Kepala Dinas Kesehatan Bantul, Agus Tri Widiyantara, mengatakan capaian UHC Bantul itu berdampak langsung terhadap kemudahan akses pelayanan kesehatan masyarakat.
“Dengan cakupan UHC yang sudah hampir 99 persen, masyarakat Bantul pada prinsipnya sudah terlindungi jaminan kesehatan. Ketika sakit, mereka bisa langsung mengakses layanan kesehatan tanpa terkendala administrasi,” ujar Agus, Jumat (30/1/2026).

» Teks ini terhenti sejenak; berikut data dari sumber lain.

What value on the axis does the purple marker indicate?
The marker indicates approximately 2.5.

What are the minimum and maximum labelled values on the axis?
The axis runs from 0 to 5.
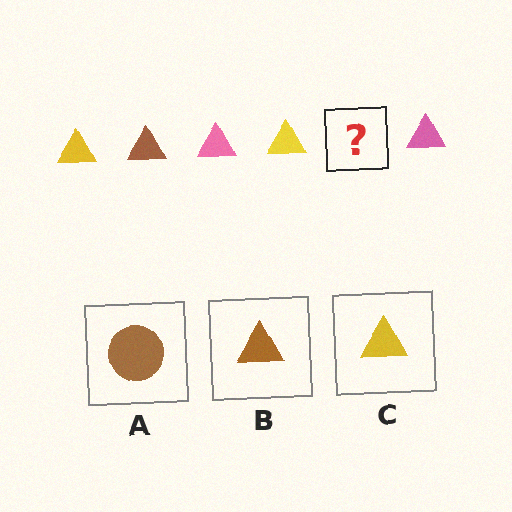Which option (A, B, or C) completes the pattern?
B.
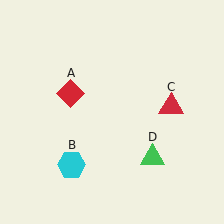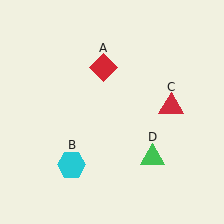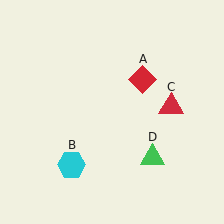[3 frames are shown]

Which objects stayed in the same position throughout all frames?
Cyan hexagon (object B) and red triangle (object C) and green triangle (object D) remained stationary.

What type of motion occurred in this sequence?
The red diamond (object A) rotated clockwise around the center of the scene.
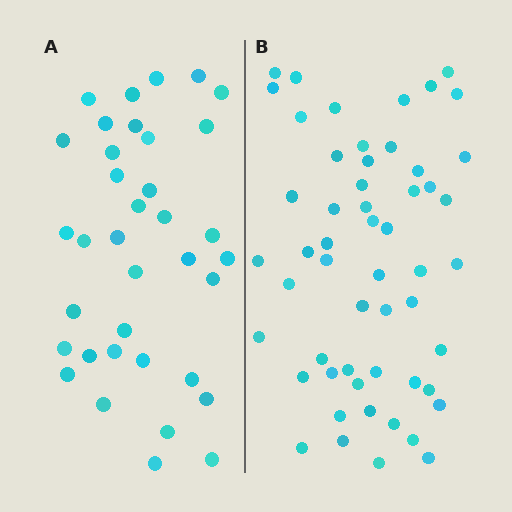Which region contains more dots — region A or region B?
Region B (the right region) has more dots.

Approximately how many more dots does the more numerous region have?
Region B has approximately 20 more dots than region A.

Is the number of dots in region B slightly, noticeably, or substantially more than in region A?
Region B has substantially more. The ratio is roughly 1.5 to 1.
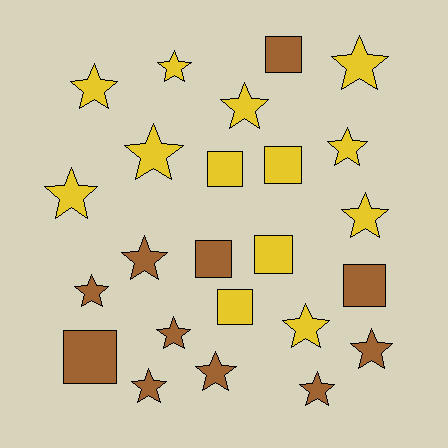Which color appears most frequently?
Yellow, with 13 objects.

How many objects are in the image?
There are 24 objects.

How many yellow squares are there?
There are 4 yellow squares.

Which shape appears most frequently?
Star, with 16 objects.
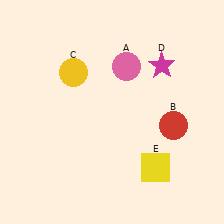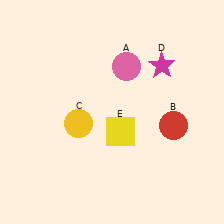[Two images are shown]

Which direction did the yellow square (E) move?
The yellow square (E) moved up and to the left.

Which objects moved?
The objects that moved are: the yellow circle (C), the yellow square (E).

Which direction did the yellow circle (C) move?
The yellow circle (C) moved down.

Menurut Agus, tingkat kepesertaan UHC yang tinggi juga memberikan keuntungan bagi pemerintah daerah berupa privilege ticket, yakni skema kemudahan untuk mendaftarkan warga yang belum memiliki jaminan kesehatan namun membutuhkan layanan secara mendesak.
“Melalui skema ini, warga yang mendesak membutuhkan layanan kesehatan bisa langsung didaftarkan. Jadi mereka tidak perlu menunggu lama untuk memperoleh manfaat UHC,” jelasnya.
Selain memperluas cakupan UHC, Pemkab Bantul mengoptimalkan peran tim sosial melalui pemanfaatan aplikasi Sidang Mesra. Aplikasi tersebut digunakan untuk memfilter data warga berdasarkan status kepesertaan jaminan kesehatan sehingga bantuan lebih tepat sasaran.
“Aplikasi Sidang Mesra sangat membantu kami memastikan distribusi bantuan berjalan efektif dan tidak tumpang tindih,” kata Agus.
Atas capaian kepesertaan UHC tersebut, Kabupaten Bantul baru-baru ini meraih UHC Award kategori Madya. Meski demikian, Agus mengakui tantangan masih ada, terutama terkait tingkat keaktifan peserta.
“Cakupan sudah tinggi, tetapi dari sisi keaktifan peserta masih perlu ditingkatkan. Penghargaan ini menjadi motivasi bagi kami untuk terus memperbaiki layanan dan mendorong partisipasi masyarakat,” katanya.
Dengan capaian UHC Bantul yang hampir menyentuh 99 persen, fokus pemerintah daerah kini tidak hanya pada perluasan kepesertaan, tetapi juga peningkatan keaktifan peserta agar manfaat jaminan kesehatan dapat dirasakan optimal oleh seluruh warga.